Low per capita medicine consumption and thus low product demand, as well as the need for a substantial research budget, have meant that local companies have historically been limited to the licensing, formulation, distribution and marketing of drugs. Many manufacturers have small operations, each producing a limited range of products. They lack the financial resources and the technical expertise for original research and, unable to create new drugs, they either manufacture under license from foreign drug companies, they produce and distribute generic medicines ("me-too drugs"), or simply copy from foreign companies.

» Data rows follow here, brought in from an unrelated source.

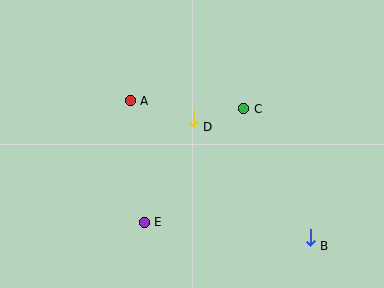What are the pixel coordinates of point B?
Point B is at (310, 246).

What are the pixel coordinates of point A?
Point A is at (130, 101).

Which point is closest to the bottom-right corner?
Point B is closest to the bottom-right corner.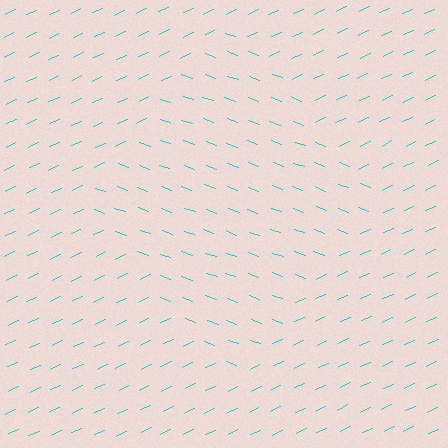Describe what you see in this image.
The image is filled with small cyan line segments. A diamond region in the image has lines oriented differently from the surrounding lines, creating a visible texture boundary.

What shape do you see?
I see a diamond.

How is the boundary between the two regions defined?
The boundary is defined purely by a change in line orientation (approximately 45 degrees difference). All lines are the same color and thickness.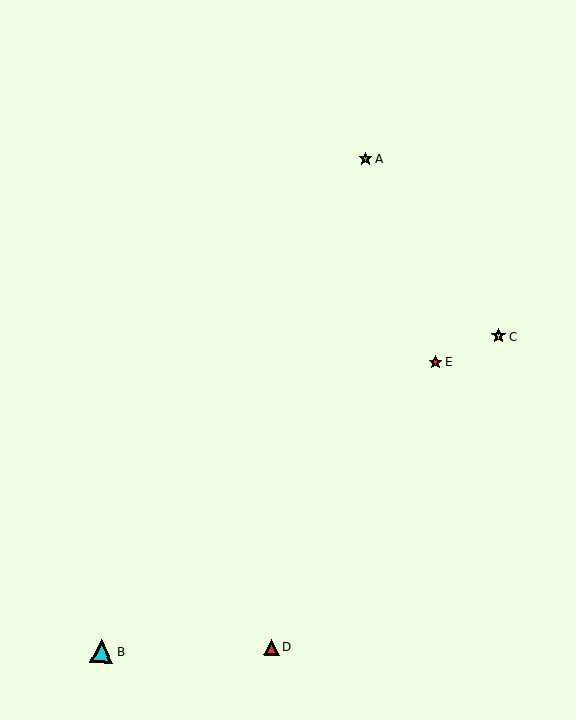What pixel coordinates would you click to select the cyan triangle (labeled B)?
Click at (102, 652) to select the cyan triangle B.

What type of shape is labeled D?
Shape D is a red triangle.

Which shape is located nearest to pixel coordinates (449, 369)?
The red star (labeled E) at (435, 362) is nearest to that location.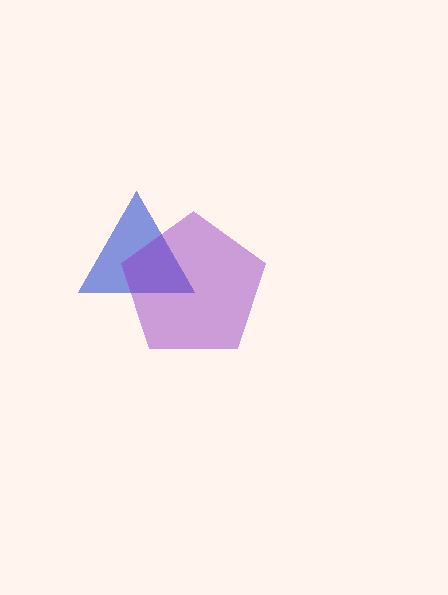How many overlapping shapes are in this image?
There are 2 overlapping shapes in the image.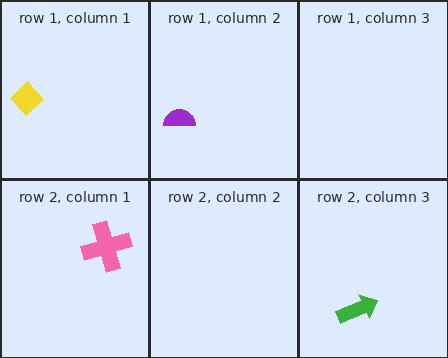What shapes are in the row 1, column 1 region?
The yellow diamond.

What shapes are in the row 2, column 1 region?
The pink cross.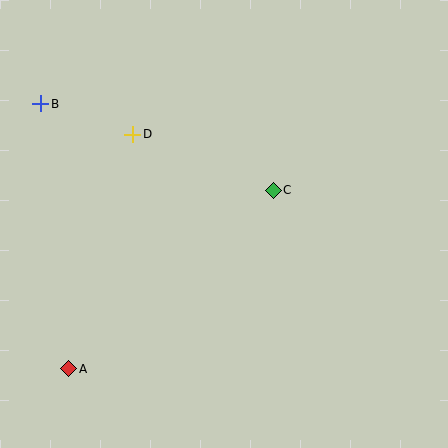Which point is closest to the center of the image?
Point C at (273, 190) is closest to the center.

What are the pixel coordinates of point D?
Point D is at (133, 134).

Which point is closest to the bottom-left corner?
Point A is closest to the bottom-left corner.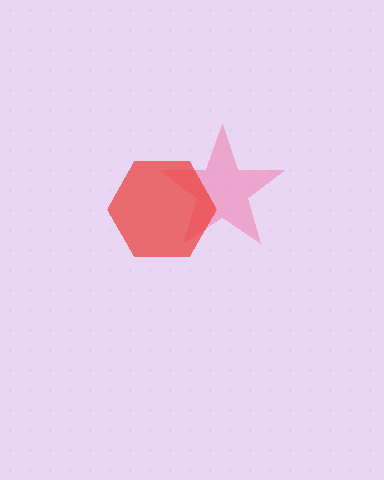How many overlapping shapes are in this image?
There are 2 overlapping shapes in the image.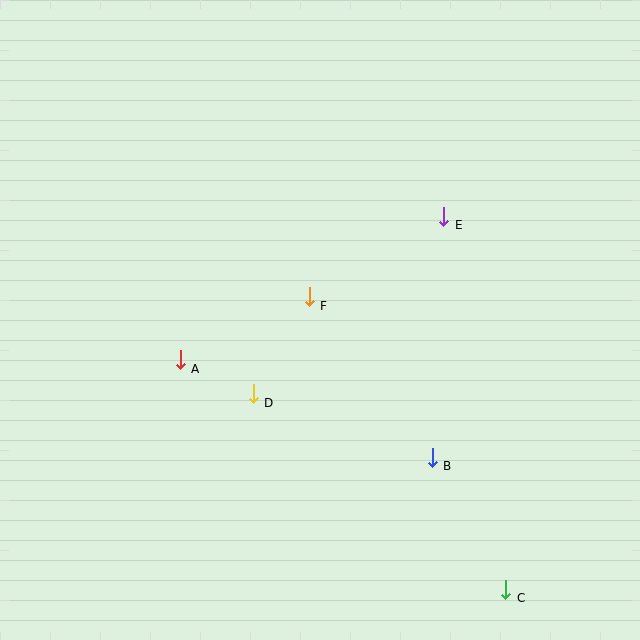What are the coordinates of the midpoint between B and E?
The midpoint between B and E is at (438, 346).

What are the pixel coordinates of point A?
Point A is at (180, 369).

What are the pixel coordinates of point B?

Despite the existence of a seemingly comprehensive system of monitoring by the Department of Health, many local producers still package innocuous, harmless powder and sell it as branded medicine to unsuspecting customers. Although the fake products are usually sold at lower prices than the genuine article, they are, of course, completely ineffective. Consequently, the brand image of the legitimate holder of the brand name suffers when the fake product fails to cure a patient's illness. Long accustomed to self-medication with local herbal medicine, jamu, consumers often do the same with pharmaceutical products.

Prior to the economic downturn, the improved health and increased per capita income of Indonesians led to increased demands to provide better-quality health care and health-care products.

Indonesia's consumption of medicine was estimated at US$4 per capita in 2000. This was small compared with other ASEAN countries (the Philippines $6, Thailand $11, and Malaysia $11), but indicative of a market mismatch between the purchasing power of consumers and the high price of such products. There are still an estimated 1,500 pharmaceutical distributors in Indonesia, but only about 20 have national networks. Kimia Farma, like Indofarma, services the whole country through a network of branches and agencies, though the former, with its PT Kimia Farma Apotik, reaches out all the way to the consumer.

The sector is still very much over-regulated and bureaucratic. Distribution and storage are hampered by the sheer size of the country and its high humidity.

Research and development funds account for less than 1 percent of the total budget allocated by Indonesian pharmaceutical firms.

Under the AFTA scheme, the flows of pharmaceutical products within the region will be freed from tariff and non-tariff barriers. The total foreign investment in the pharmaceutical sectors among ASEAN countries, except for Singapore, has achieved of between $2 billion and $2.3 billion over the past 10 years.

Legislators are now saying that selling national assets in such an unfavorable investment climate is a bad move and are pressing the government to cancel the privatization program until at least after the 2004 elections. They are calling for a special law on privatization and the sale of state assets.

Minister of Health Achmad Suyudi is revamping the national health system, virtually unchanged since 1984, thus helping to provide improved quality and affordability to health services for all levels of society,

Regional autonomy and a paradigm shift in health development have increased the pressure on the government to shift to a bottom-up scheme, which would involve the participation of the buying (and voting) public and move nearer to the day when all Indonesians can expect basic health care as one of their rights. All this costs a great deal of money, and any paradigm that puts the health-care budget in a category of investment for the future, rather than a drag on the state budget, will be a long time coming.

The bottom line, succinctly put by Anthony Sunarjo, is that "as long as the people have to pay their health care alone, without a credible insurance scheme or without the elimination of value added tax on the drugs, any price is expensive".